The GOP Vision of America
As Sarah Jones discusses here, the GOP vision of America is just…nothing basically. There’s just no human values here at all.
Someone has to care for your children, your parents, and someday, you. Absent this person, who steps in? A relative, maybe, if they’ve got the time. Otherwise you’re on your own, left to sort out the burden of care with whatever resources you possess. Should those resources be plentiful, you’ll be fine. If they aren’t, you’re in trouble. You’ll have to leave work to care for your children. Your parents will depend entirely on you. And as you age, no one will be there to nurse you.

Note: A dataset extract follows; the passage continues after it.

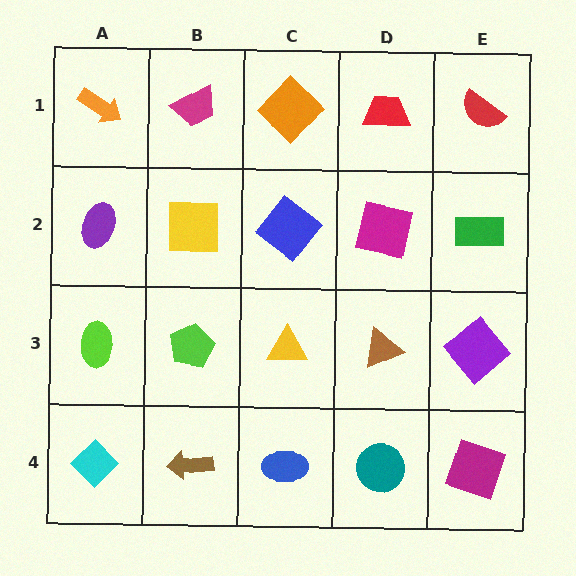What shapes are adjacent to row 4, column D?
A brown triangle (row 3, column D), a blue ellipse (row 4, column C), a magenta square (row 4, column E).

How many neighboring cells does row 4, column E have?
2.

That fate is already reality for thousands of Americans who lack the means to afford child care or nursing care in their homes. President Biden’s new $3 trillion infrastructure plan takes some steps toward relief. It allocates new public funding to care work and child-care facilities. The plan is far from perfect: Some argue it doesn’t do enough to raise wages for child-care workers. But it contains a suggestion that is radical by American standards: Care work is infrastructure, as necessary as a road or a bridge.
Republicans disagree. On CNBC, Senator Shelley Capito of West Virginia said she wants a different kind of infrastructure plan, something that doesn’t fund “home-health aides and school buildings and all of these kinds of things.” Her colleague, Senator Marsha Blackburn of Tennessee, tweeted that the Biden plan “is about anything but infrastructure.”
The Washington Post reports that a group of Republican senators, including Capito, are working on their own bill, which would “narrow their focus” to “traditional” infrastructure, without the corporate tax increase Biden had proposed to pay for it. Ignore, for a moment, Capito’s assertion that school construction is somehow not infrastructure: Care work, too, is infrastructure, as many left-wing economists, organizers, and advocates have argued for years. Republicans seem to believe that physical infrastructure simply appears, as if a giant hand descends from the sky and builds a road by itself. Construction isn’t sorcery — people have to build things, and those people need other people to care for their children, teach them, and look after relatives while they’re building that road. There is no giant hand. There are no robots, either. Workers are human beings, with human requirements. Society cannot function without care work or the laborers who perform it. A collective good, care work is a collective responsibility too. The only question remaining is the law. Will it pay for care work, or not?
The literal definition of infrastructure for Republicans is having some sweet roads, preferably privately run for profit, so that they can drive fast in their big trucks and roll coal on Democrats and their silly little electric vehicles. It’s all culture war, including taking care of your elderly parents or babies. Party of life baby!